Minio disk gradually fills up with spark data checkpoints from InfraClassifier (IC) that run every hour. When the data-size of the disk grows too large, it can impact the ability of other Intelligence services that also use Minio.
NAPP will also have an alarm about high disk usage for Data Storage, but nothing about Analytics.
The Storage usage can be seen in alarms and by reviewing Core Services tab in NAPP.
The problem can be identified by running the disk-usage command on any of the minio-* nodes in the nsxi-platform namespace.
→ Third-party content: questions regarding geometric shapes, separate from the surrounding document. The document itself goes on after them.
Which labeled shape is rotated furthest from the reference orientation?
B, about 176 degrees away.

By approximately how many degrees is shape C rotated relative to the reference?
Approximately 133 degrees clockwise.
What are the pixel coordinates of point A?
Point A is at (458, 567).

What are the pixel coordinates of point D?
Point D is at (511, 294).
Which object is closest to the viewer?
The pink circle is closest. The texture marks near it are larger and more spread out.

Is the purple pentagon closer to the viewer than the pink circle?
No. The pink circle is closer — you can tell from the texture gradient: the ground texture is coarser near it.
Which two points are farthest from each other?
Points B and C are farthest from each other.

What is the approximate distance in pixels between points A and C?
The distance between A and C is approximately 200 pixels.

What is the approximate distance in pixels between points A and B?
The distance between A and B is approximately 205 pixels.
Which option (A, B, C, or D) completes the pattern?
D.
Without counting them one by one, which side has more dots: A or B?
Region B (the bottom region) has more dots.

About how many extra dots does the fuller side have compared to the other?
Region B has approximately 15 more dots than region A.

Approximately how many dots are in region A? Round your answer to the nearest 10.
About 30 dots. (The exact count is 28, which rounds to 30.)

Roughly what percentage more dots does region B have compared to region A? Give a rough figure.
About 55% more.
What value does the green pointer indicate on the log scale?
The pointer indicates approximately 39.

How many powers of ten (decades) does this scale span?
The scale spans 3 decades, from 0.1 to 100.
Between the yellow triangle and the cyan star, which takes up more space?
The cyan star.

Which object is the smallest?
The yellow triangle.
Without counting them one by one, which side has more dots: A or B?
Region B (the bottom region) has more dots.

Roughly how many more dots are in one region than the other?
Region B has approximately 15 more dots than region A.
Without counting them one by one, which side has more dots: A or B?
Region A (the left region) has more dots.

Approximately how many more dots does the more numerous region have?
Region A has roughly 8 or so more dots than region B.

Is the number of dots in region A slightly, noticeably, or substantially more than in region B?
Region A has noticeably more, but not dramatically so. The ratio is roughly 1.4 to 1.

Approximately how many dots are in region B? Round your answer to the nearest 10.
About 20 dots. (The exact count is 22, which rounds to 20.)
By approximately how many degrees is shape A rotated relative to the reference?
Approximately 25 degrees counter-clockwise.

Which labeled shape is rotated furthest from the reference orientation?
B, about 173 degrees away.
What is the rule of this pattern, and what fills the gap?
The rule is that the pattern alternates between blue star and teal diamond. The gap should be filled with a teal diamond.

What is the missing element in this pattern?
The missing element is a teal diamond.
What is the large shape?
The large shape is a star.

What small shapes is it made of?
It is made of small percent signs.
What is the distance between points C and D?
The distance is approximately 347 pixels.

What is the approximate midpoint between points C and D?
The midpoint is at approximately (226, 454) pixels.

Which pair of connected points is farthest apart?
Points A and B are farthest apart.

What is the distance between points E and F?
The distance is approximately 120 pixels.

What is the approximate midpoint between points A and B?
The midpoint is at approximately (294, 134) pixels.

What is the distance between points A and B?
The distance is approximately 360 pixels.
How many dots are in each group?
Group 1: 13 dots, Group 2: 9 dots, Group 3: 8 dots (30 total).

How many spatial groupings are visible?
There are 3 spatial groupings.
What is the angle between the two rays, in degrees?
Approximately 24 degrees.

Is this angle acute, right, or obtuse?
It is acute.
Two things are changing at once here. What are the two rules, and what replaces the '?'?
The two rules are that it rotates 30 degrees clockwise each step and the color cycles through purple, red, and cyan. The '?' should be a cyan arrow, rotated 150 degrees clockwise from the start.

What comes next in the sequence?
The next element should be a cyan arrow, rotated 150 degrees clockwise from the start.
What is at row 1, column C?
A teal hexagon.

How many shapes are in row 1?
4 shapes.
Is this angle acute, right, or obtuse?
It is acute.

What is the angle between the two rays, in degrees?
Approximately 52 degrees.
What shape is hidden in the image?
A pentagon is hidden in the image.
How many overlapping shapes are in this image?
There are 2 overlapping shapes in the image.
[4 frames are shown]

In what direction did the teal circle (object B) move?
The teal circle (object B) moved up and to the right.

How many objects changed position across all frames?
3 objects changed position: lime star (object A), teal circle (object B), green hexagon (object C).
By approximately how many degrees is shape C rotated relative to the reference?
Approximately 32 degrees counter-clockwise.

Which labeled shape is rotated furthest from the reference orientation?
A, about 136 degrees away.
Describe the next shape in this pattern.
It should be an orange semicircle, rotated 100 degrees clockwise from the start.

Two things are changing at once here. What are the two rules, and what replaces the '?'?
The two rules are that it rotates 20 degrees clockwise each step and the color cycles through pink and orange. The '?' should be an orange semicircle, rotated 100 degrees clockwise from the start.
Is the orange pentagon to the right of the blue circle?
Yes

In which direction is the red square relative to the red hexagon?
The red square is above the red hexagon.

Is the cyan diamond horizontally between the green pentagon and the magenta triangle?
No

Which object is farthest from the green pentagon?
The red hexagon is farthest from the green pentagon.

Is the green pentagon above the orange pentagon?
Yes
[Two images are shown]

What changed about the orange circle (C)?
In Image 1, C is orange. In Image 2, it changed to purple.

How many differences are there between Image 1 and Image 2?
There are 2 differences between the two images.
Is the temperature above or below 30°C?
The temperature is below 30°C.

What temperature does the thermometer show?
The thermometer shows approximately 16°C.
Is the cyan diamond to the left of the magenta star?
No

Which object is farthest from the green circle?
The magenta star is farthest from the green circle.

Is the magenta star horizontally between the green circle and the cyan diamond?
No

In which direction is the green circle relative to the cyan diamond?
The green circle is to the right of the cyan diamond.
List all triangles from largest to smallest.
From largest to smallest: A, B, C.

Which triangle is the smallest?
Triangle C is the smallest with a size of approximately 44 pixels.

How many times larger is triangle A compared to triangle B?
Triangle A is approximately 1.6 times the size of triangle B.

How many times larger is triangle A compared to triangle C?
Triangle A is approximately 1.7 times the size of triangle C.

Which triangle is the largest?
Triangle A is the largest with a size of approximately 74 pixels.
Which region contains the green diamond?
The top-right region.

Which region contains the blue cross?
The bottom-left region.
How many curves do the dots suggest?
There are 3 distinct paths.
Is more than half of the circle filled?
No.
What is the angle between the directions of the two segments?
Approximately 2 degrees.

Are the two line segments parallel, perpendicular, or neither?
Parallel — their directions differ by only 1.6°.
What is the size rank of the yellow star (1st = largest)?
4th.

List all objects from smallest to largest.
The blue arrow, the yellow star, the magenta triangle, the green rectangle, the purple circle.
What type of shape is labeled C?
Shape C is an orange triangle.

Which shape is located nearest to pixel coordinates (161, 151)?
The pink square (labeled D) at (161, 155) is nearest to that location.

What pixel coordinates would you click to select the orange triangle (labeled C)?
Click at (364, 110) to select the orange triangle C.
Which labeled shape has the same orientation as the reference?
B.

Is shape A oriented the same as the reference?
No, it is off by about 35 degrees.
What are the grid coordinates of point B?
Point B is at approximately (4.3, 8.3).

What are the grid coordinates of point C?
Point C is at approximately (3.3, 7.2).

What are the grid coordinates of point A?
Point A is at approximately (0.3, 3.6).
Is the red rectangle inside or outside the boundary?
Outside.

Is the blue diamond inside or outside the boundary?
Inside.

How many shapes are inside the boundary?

The IC checkpoints directory grows quite large.
export KUBECONFIG=/config/vmware/napps/.kube/config
napp-k exec -it minio-0 -- /bin/bash
20G /data/minio/druid
549M /data/minio/feature-service
22M /data/minio/llanta
79G /data/minio/iccheckpoints <-------------- NOTE: LARGE SIZE 79G!
4.0K /data/minio/events
4.0K /data/minio/icfeatures
514M /data/minio/processing-checkpoints
16K /data/minio/lost+found
12K /data/minio/ntaflow-checkpoints
59M /data/minio/.minio.sys
2.6G /data/minio/data-service
102G /data/minio
VMware NSX 4.0.0.1
This issue is resolved in NSX Intelligence 4.1.1
Workaround:
To workaround this issue, iccheckpoints need to be cleaned up. This can be achieved without impact to InfraClassifier or any other services.
The attached yaml file contains a cronjob and configmap, which will clean up the iccheckpoints each evening at midnight local time.
clean-checkpoints-with-annotations.yaml
. clean-checkpoints-with-annotations.yaml
$ napp-k apply -f clean-checkpoints-with-annotations.yaml